Espionage and other national security-related prosecutions frequently require expert witnesses for the government to testify concerning highly sensitive intelligence gathering projects and sources affecting the national security. Often, such witnesses are essential in establishing one or more elements of the charge and in explaining to the jury the damage suffered by the United States as a consequence of the defendant's actions. Because of the highly sensitive nature of such testimony, prosecutors must rely on extensive pretrial preparation and on the provisions of the Classified Information Procedures Act (CIPA), 18 U.S.C. App. (Supp. V 1981), to avoid unnecessary or inadvertent disclosures of classified information by such witnesses during direct or cross-examination.
In preparing experts to testify concerning sensitive security matters, prosecutors -- working with Internal Security Section attorneys and consulting with representatives of the intelligence agency whose classified information is at issue -- must first identify what particularly sensitive areas may be subject to disclosure during the expert's direct or cross-examination.
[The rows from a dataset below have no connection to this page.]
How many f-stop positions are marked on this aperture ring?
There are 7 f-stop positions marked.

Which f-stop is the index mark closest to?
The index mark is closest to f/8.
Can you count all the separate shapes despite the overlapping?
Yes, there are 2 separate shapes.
Using CIPA sections 6(a) and (c), the government may then seek, if necessary, pretrial evidentiary rulings on the relevance, admissibility and use of such classified information, including rulings on the scope of cross-examination of an expert witness.
Moreover, as an additional precautionary measure to prevent unnecessary disclosures of classified information, section 8(c) of CIPA addresses the problem presented during trial when the witness is asked a question that would require him or her to disclose classified information not previously found by the court to be admissible. Under section 8(c), the prosecutor may object to any question or line of inquiry that may require the witness to disclose such classified information. The court must then take suitable action "as will safeguard against the compromise of any classified information."
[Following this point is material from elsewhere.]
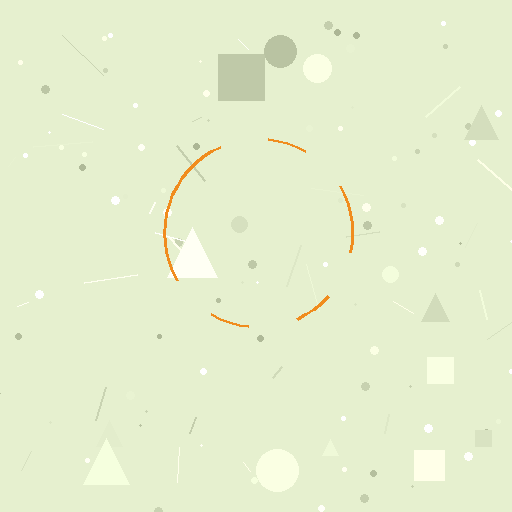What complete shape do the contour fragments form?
The contour fragments form a circle.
These CIPA procedures render it unnecessary, and indeed unwise, to burden a witness, even one testifying about highly sensitive matters, with extensive written instructions providing what may or may not be disclosed from the witness stand. The result of such directives could be that the witness may be unduly burdened, as he or she strives to be responsive and forthcoming, yet remain within the parameters of exacting instructions.
Prosecutors and intelligence community representatives should also note that written instructions to a witness could, in some circumstances, become producible under Jencks. In United States v. Goldberg, 425 U.S. 94, 98 (1976), the Supreme Court held that a writing prepared by a government lawyer relating to the subject of the testimony of a government witness becomes producible under Jencks if it is "signed or otherwise adopted or approved" by the witness. The Internal Security is prepared to assist USAOs in analyzing these issues and deciding upon the appropriate pretrial and trial use of CIPA and related procedures.
Please contact Ronald R. Roos, Senior Litigation Counsel, at (202) 514-1211, or Kevin P. Connolly, Senior Trial Attorney, Graymail Unit, Internal Security Section, at (202) 514-1244, if you have any questions or require further information.
[cited in JM 9-90.200]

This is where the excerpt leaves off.